Drinks That Make Indigestion Worse

Knowing what to avoid matters just as much as knowing what to drink. Several popular beverages actively worsen indigestion:

  • Carbonated drinks. Carbon dioxide dissolves in liquid and rapidly converts to gas once it warms up inside your stomach. This expands the stomach wall and increases pressure, which triggers belching and can push acid upward. Symptoms from gastric distension tend to appear after drinking more than about 300 ml (roughly 10 ounces) of a carbonated beverage.
  • Coffee. Both caffeinated and decaf coffee stimulate acid production and can relax the valve at the top of the stomach, making reflux more likely.
  • Alcohol. It irritates the stomach lining directly and slows the rate at which your stomach empties, prolonging that heavy, uncomfortable feeling.
  • Citrus juices. Orange juice and lemon juice have a pH around 3, making them highly acidic. Some sources claim lemon water has an alkalizing effect once metabolized, but this is not supported by research. Drinking acidic beverages on an already irritated stomach typically adds to the discomfort.
  • Apple cider vinegar. Despite its popularity online, there are no published clinical trials supporting apple cider vinegar for heartburn or indigestion. Harvard Health Publishing notes the complete absence of medical evidence for this remedy and suggests sticking to proven options.

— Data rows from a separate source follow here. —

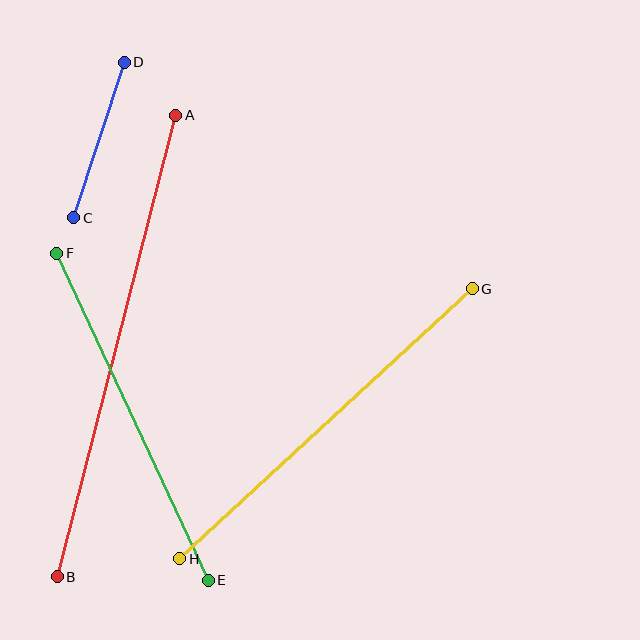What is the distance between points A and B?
The distance is approximately 476 pixels.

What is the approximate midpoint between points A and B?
The midpoint is at approximately (117, 346) pixels.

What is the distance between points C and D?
The distance is approximately 163 pixels.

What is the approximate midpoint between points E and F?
The midpoint is at approximately (133, 417) pixels.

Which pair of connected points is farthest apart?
Points A and B are farthest apart.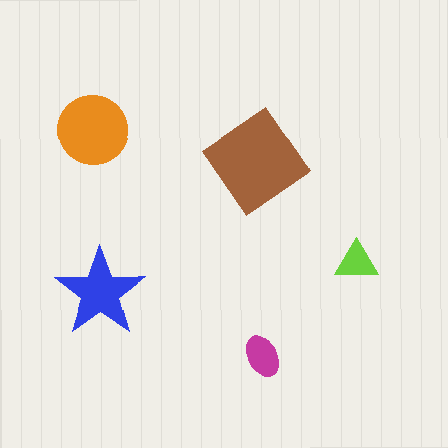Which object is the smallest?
The lime triangle.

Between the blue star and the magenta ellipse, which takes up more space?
The blue star.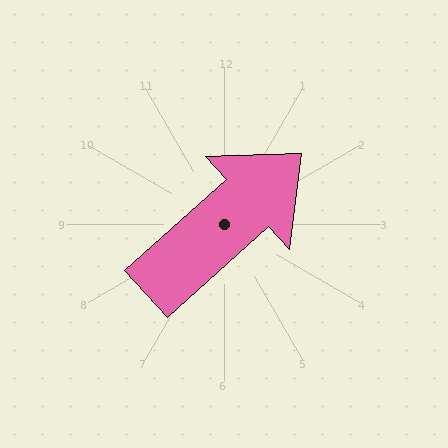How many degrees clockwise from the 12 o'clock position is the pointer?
Approximately 48 degrees.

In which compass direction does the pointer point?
Northeast.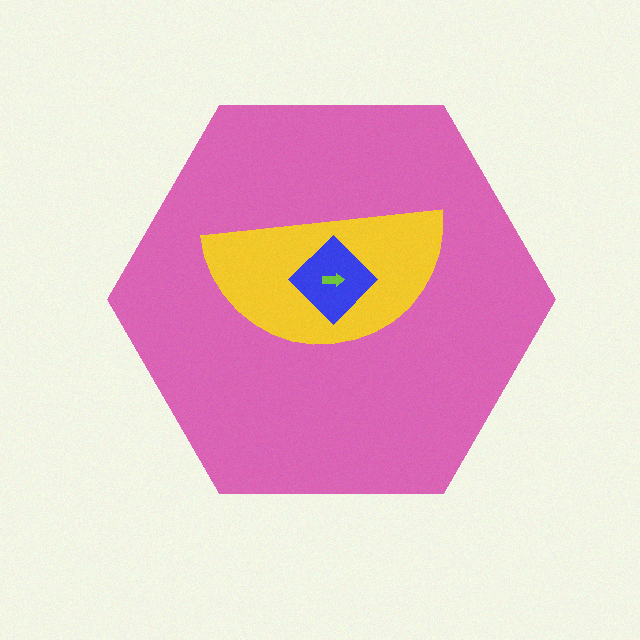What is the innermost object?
The lime arrow.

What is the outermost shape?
The pink hexagon.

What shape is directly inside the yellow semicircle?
The blue diamond.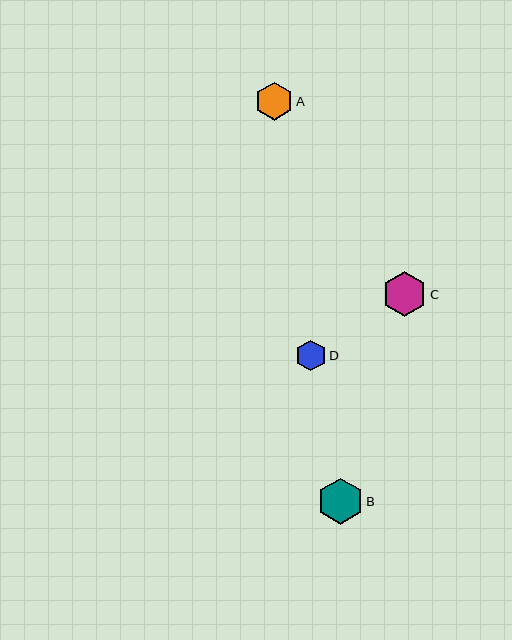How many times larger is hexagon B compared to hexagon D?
Hexagon B is approximately 1.5 times the size of hexagon D.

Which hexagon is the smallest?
Hexagon D is the smallest with a size of approximately 31 pixels.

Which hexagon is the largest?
Hexagon B is the largest with a size of approximately 46 pixels.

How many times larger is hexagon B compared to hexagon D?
Hexagon B is approximately 1.5 times the size of hexagon D.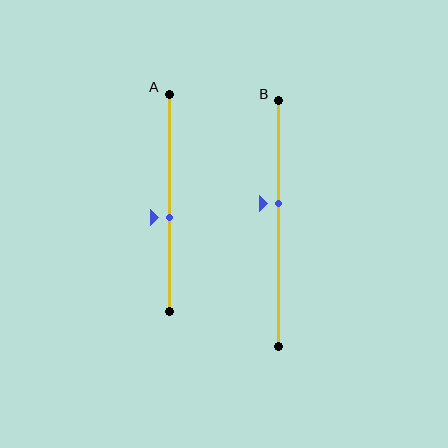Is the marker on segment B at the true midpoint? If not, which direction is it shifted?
No, the marker on segment B is shifted upward by about 8% of the segment length.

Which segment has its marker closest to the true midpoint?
Segment A has its marker closest to the true midpoint.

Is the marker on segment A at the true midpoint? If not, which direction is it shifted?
No, the marker on segment A is shifted downward by about 7% of the segment length.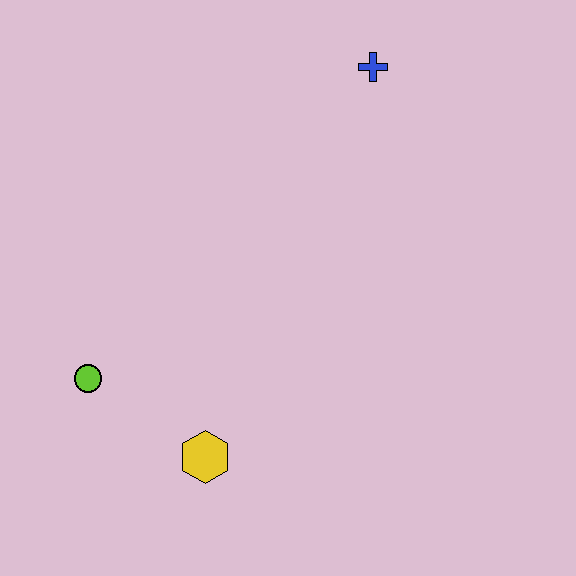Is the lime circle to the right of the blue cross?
No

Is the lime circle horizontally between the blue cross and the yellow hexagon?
No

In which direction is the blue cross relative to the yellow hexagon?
The blue cross is above the yellow hexagon.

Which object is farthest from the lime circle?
The blue cross is farthest from the lime circle.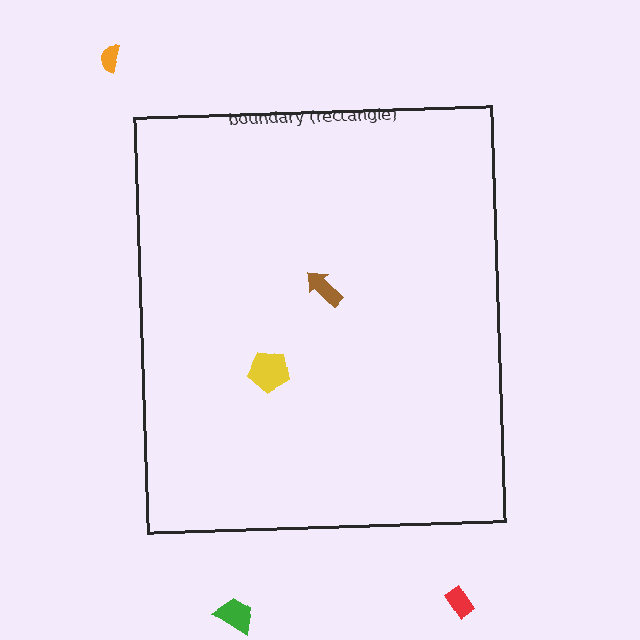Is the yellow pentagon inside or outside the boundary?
Inside.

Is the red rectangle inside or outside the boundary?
Outside.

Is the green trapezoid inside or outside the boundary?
Outside.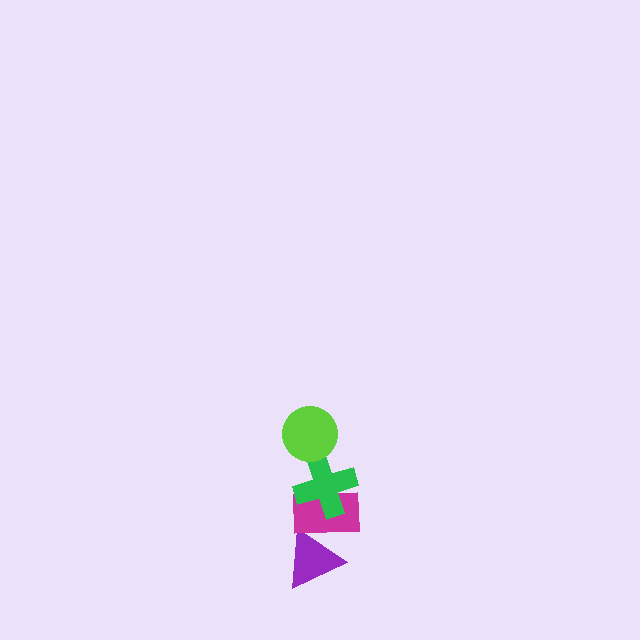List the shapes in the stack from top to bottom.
From top to bottom: the lime circle, the green cross, the magenta rectangle, the purple triangle.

Matching the Drink to Your Symptoms

Indigestion isn’t one condition. It’s an umbrella term for several different types of stomach discomfort, and the best drink depends on what you’re actually feeling. If you’re bloated and crampy without any chest burning, peppermint or ginger tea is a strong choice. If you feel a burning sensation in your upper stomach or chest, baking soda water or licorice root tea targets the acid directly. If your stomach just feels heavy and sluggish after a large meal, warm water or ginger tea helps move things along.

Temperature matters too. Warm drinks tend to relax the digestive tract and are generally better tolerated than ice-cold beverages when your stomach is already upset. Whatever you choose, sip it slowly. Drinking any liquid too quickly introduces extra air into your stomach and can amplify bloating and discomfort.